Development of this software was supported in part by ENDGAME (Enhancing Development of Genome-wide Association Methods) project U01 CA 125489 Dissecting complex traits with diverse resources. Investigators on this project are James Dai, Li Hsu, Charles Kooperberg, Michael LeBlanc, Hua Tang, and Yingye Zheng.
Charles Kooperberg has developed code for approximate power calculations for identification of gene x gene and gene x environment interactions in genomewide association studies using a two-stage analysis: bundled in the R-package powerGWASinteraction available from CRAN.
Hua Tang has a variety of genomic software programs on her web site. In particular, the SABER program, a computationally efficient, R-based, program that infers locus-specific ancestry in admixed individuals, taking into account background LD within ancestral populations, was developed as part of our ENDGAME project.
Li Hsu has developed a program hybrid.r which provides simultaneous estimation of environmental risk factors, candidate genes, and their interactions. The program outputs log-odds ratio estimates, standard error estimates, and p-values for all covariates using data on case families only, case-unrelated controls only, and combined case families and unrelated controls.

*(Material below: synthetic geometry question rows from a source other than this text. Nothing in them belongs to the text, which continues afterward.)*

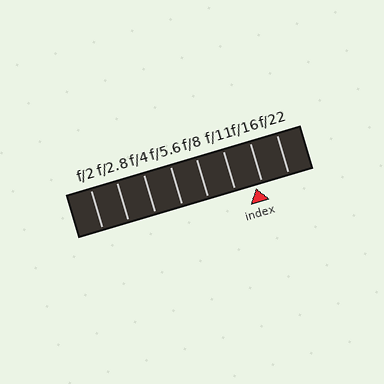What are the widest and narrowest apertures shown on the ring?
The widest aperture shown is f/2 and the narrowest is f/22.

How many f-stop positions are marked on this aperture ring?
There are 8 f-stop positions marked.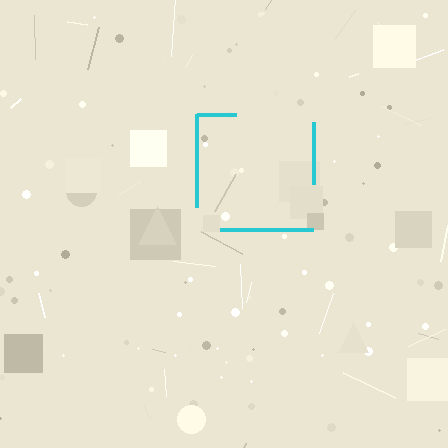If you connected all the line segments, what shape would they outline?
They would outline a square.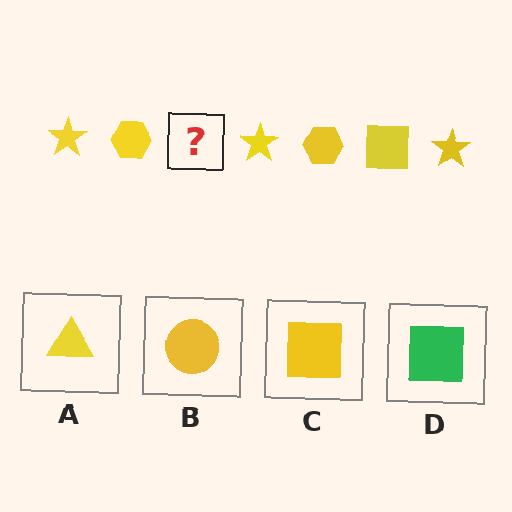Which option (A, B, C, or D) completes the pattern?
C.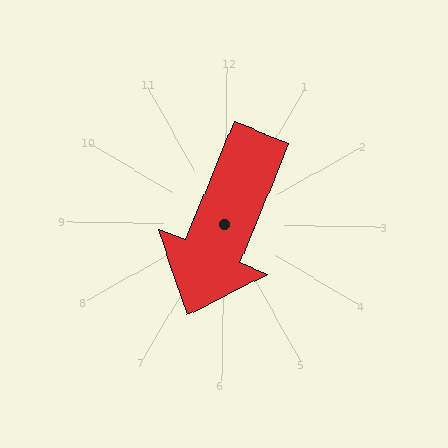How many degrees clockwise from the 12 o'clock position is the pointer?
Approximately 201 degrees.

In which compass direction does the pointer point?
South.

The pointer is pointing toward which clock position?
Roughly 7 o'clock.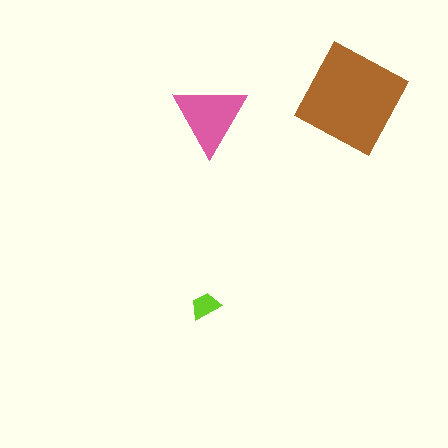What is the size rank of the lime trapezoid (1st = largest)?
3rd.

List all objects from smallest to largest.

Mike LeBlanc has developed software for Adaptively Weighted Association Statistics (AWAS). This program implements adaptive selection and weighting to potentially improve the power of association testing of genetic factors with disease outcome. The strategy is based on the often plausible assumption that genetic associations may be stronger within subgroups of subjects in epidemiologic or clinical studies. The least angle regression (LAR) method (Efron et al, 2004) is used to adaptively select or weight the score test statistics.
James Dai has developed software for SNP-Haplotype Adaptive Regression (SHARE) to perform multi-locus analysis in order to account for LD patterns observed in human genome. The challenge is to choose a model that exploits the local dependence of SNPs without incurring too many parameters. SHARE uses novel strategy to select an optimal set of SNPs that captures the genetic association in the targeted region using statistical learning framework. The model searching process resembles CART. Depending on the evolutionary history of the disease mutation and the markers, the optimal set may contain a single SNP, or several SNPs that lay foundation for a haplotype analysis. The algorithm is implemented in the R-package SHARE available from CRAN.